Most of the online investigation was done through the OPP's Project
P child porn unit in Toronto (part of the Provincial Strategy
to Protect Children from Sexual Abuse and Exploitation on the
Internet) with municipal police applying for warrants and conducting
raids.
Child porn investigators use special software and investigative
techniques to trace the online images of child exploitation back
to an Internet provider. Then police apply for search warrants
to obtain street addresses for the Internet customers through
their providers.
After that, police often use good old-fashioned surveillance
techniques -- by sitting in plain door cars with binoculars --
to determine who is in a home using the computer at the time child
porn is being downloaded.
To help make their arrests this week, Hamilton police called
upon their former child porn investigator Constable Doug Rees,
who left the service recently to join the OPP. He came back to
assist the new investigator with writing warrants and executing
the early morning raids.
"I was privileged to take part in the sweep," Rees
said, "because of what it was and how big it was. To be the
investigator in Hamilton for five years and not be part of such
an historical event would have been disappointing."
Rees made the arrests alongside computer technicians from Hamilton
police, members of Project P and the OPP's E-Crimes unit in Orillia.

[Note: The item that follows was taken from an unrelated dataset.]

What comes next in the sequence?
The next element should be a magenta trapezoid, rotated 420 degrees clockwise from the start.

Computers in the homes of the dad and of the teen were seized
and will be forensically examined.
That could lead to more charges. Rees says with the international
nature of child porn, it is unlikely any of the children being
abused in the images are from this area.
A computer was also seized from a third home. Police are looking
at that hard drive and expect charges to be laid against a third
person.
Though child porn laws apply to any exploitative images depicting
a child under the age of 18, police don't often lay charges unless
the victim depicted is clearly a child, says investigative journalist
Julian Sher. That usually means a child who is prepubescent.
So a 16-year-old is unlikely to face child porn charges for looking
at sexually explicit pictures of another 16-year-old, he says.

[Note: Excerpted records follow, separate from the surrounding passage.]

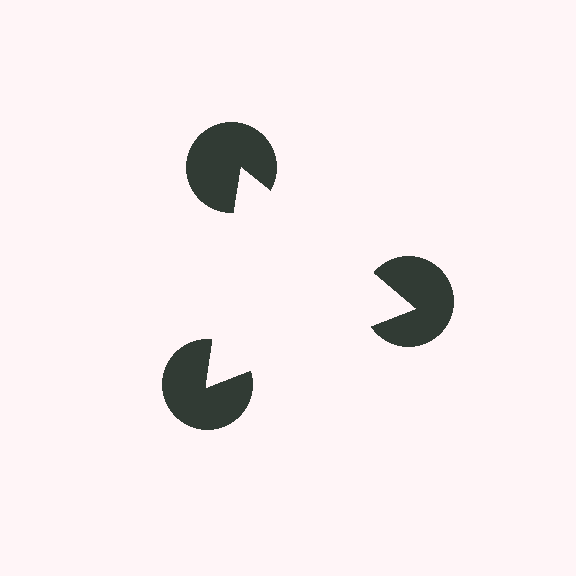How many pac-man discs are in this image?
There are 3 — one at each vertex of the illusory triangle.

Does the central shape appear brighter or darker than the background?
It typically appears slightly brighter than the background, even though no actual brightness change is drawn.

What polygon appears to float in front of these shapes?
An illusory triangle — its edges are inferred from the aligned wedge cuts in the pac-man discs, not physically drawn.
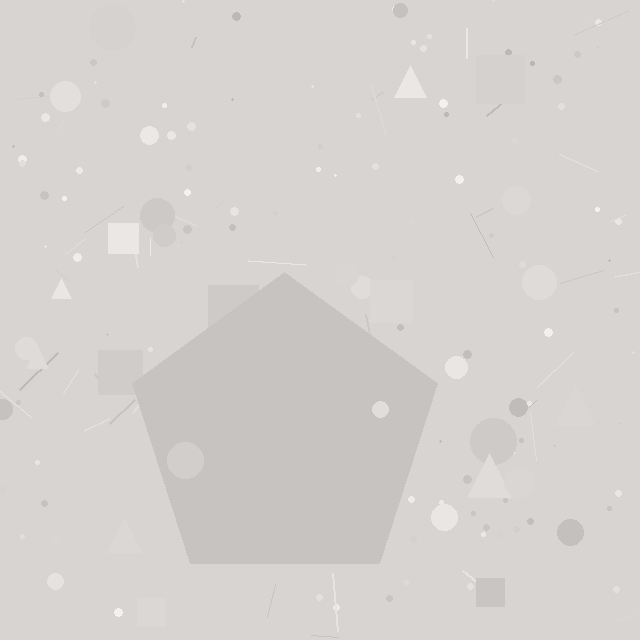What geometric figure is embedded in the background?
A pentagon is embedded in the background.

Sher, whose book One Child at a Time looks at the dark world
of on-line predators, says child pornography investigations almost
always begin online with someone -- a police officer, a computer
repair technician, an employer -- finding sexually exploitative
images of children on a computer. Less often, an investigation
begins with someone disclosing the abuse of a child.
"This is not the trading of pictures," Sher says.
"This is the rape and abuse of very real children."
Police categorize online images as "old" or "new,"
says Sher. The old images have often been floating around the
Internet for years. And while it's illegal to download them or
share them, police are less likely to go looking for the child
who was abused in the images. When a new image is discovered by
police, they take a two-pronged approach to their investigation
-- get the downloaders and find the child.